The Baker and I had turned up at Battersea Park at midday. A bright spark at the council had thought of installing sleeping policemen in the park road, presumably to slow down runaway wheelchairs. It was murder manoeuvring the Clash’s atomic pink flight cases of amps and speakers over them to the floating jetty, grandly called Battersea Pier, which bobbed up and down with the tide. Don Letts, who was doing the filming, turned up on a motor launch, dreadlocks flying, with the film crew. We set up the backline as if we were playing at the Lyceum—amps, leads, mikes, stands, PA to roll back the sound. And we waited and waited for the band to arrive. We buttoned our coats against the growing cold of the afternoon and even Letts’ good humour began to wane. Cold hours passed and the sun set. It began to rain and the Clash turned up. All the band’s equipment was standing in the drizzle getting soaked. Don had sent out for some lights and I sent out for some Remy Martin. I wanted to pack up and go home. The boat pulled out, riding the swell of the river, and Letts was shouting instructions to the band through a megaphone, like he was at the Boat Race…

The band ran through it again and again, patiently and professionally, looking urban and urbane, and wet. It was as if they had known it was going to rain, and known it was going to be filmed at dusk. Joe wielded his faithful old guitar, with its `Ignore Alien Orders’ sticker. Paul sported a wide-brimmed gangster hat; Mick was in a dark suit, with a red tie and handkerchief sending off flashes of colour. Every time Topper hit the drums spray bounced up into his face, sparkling in the artificial light. Between takes I mopped at their rain-soaked guitars and faces with towels in a little wooden hut nearby, as they slugged Remy and hugged each other against the cold.

Finally, it was done and the band pissed off in a cab. Baker and I, cold, wet and starving, were left to pack everything away, without even the roar of the crowd to see us home.

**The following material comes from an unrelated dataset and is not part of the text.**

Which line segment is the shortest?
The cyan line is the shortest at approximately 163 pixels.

Baker whinged. `Look at this stuff — it’s soaked. How are we going to dry it off? It’s ruined.’

I grabbed a mike-stand and dumped it into the water. Anger welled into strength, and I picked up a wedge monitor, hired from Maurice Plaquet, and with a roar hurled it into the Thames. To our surprise it floated, and, rocking with laughter, we watched it bobbing under the fairy lights of Chelsea Bridge.”

-excerpt from A Riot of Our Own, a memoir by former Clash road manager Johnny Green.